With Nigeria’s oil production consistently failing to meet budget benchmarks and allotted OPEC quotas, the industry’s regulators and operators have come under severe pressure to fix the hostile operating environment that has seen both investors and international contractors move away from the country.

Against the backdrop of the OPEC oil production quota of 1.5 million barrels per day, the latest data from the Nigerian Upstream Petroleum Regulatory Commission, NUPRC, shows that the country has recorded over 3.011 million barrels production shortfall in the first five months of the year, amounting to over $264.97 million (about N400 billion) revenue loss using an average Bonny Light price of $88 per barrel.

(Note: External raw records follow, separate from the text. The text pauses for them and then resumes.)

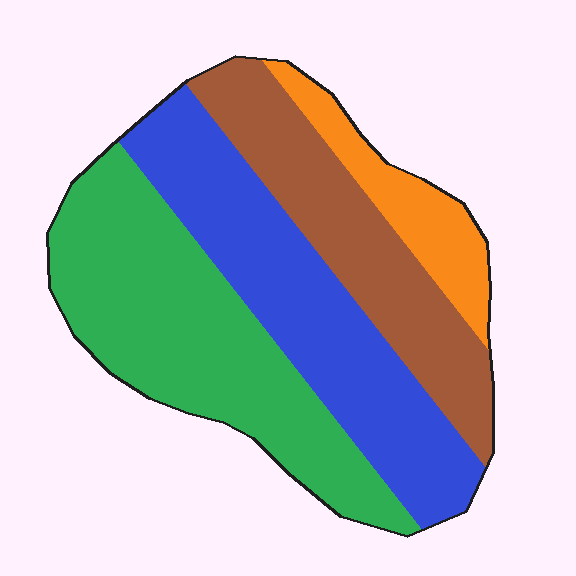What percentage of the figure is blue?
Blue covers 31% of the figure.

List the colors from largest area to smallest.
From largest to smallest: green, blue, brown, orange.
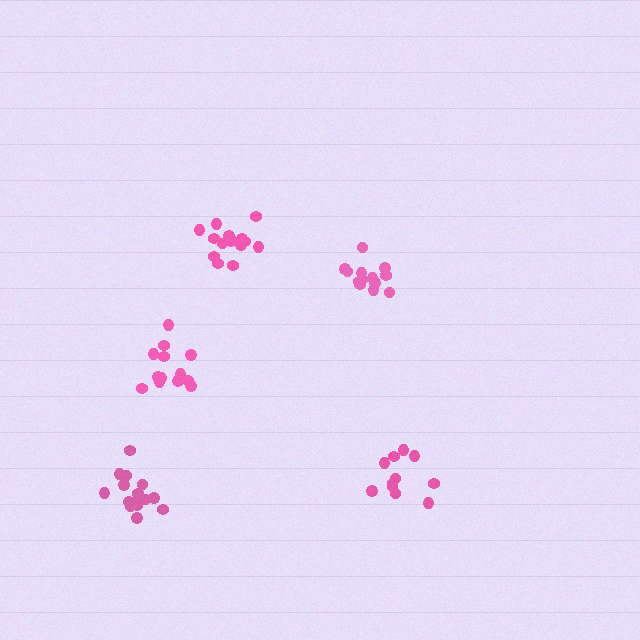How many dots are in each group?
Group 1: 13 dots, Group 2: 11 dots, Group 3: 15 dots, Group 4: 15 dots, Group 5: 13 dots (67 total).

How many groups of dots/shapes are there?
There are 5 groups.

Vanguard’s finding also shows that the country’s oil output has dropped to around 1.2 million barrels per day, down from a peak of 2.5 million barrels per day in the early 2000s.

Industry experts say the circumstances leading to output decline are still much within the system, adding that it might even worsen in the months ahead if nothing drastic is done to arrest the slide.

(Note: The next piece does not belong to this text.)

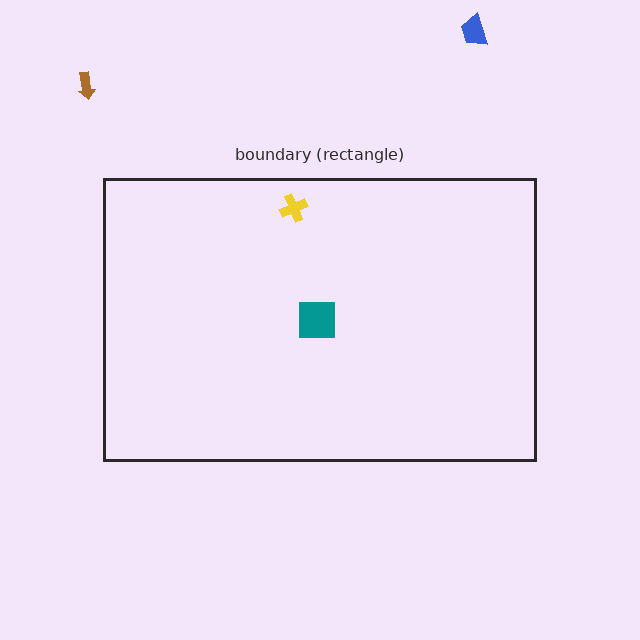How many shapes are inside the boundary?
2 inside, 2 outside.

They are projecting that the production shortfall might push the attendant oil revenue shortfall to N1.0 trillion by the end of the year, a situation which would have significantly reduced the government’s budgeted N15.7 trillion revenue for the 2024 fiscal year.

Already, the Federal Government has hinted that it may not achieve its proposed revenue estimate for the fiscal year due to factors, including under-performance of the oil sector.

In its report, titled ‘’Accelerated Stabilisation and Advancement Plan (ASAP)’’, the Finance Ministry stated: “Our ability to achieve the 2024 budgeted revenue step-up of 77.4 per cent from 2023 actual is at risk should oil production remain 27.0 per cent below budget.”

“50 per cent of the annualised YTD (year-to-date) variance suggests a lower-than-budgeted revenue of N15.7 trillion at the current run rate.”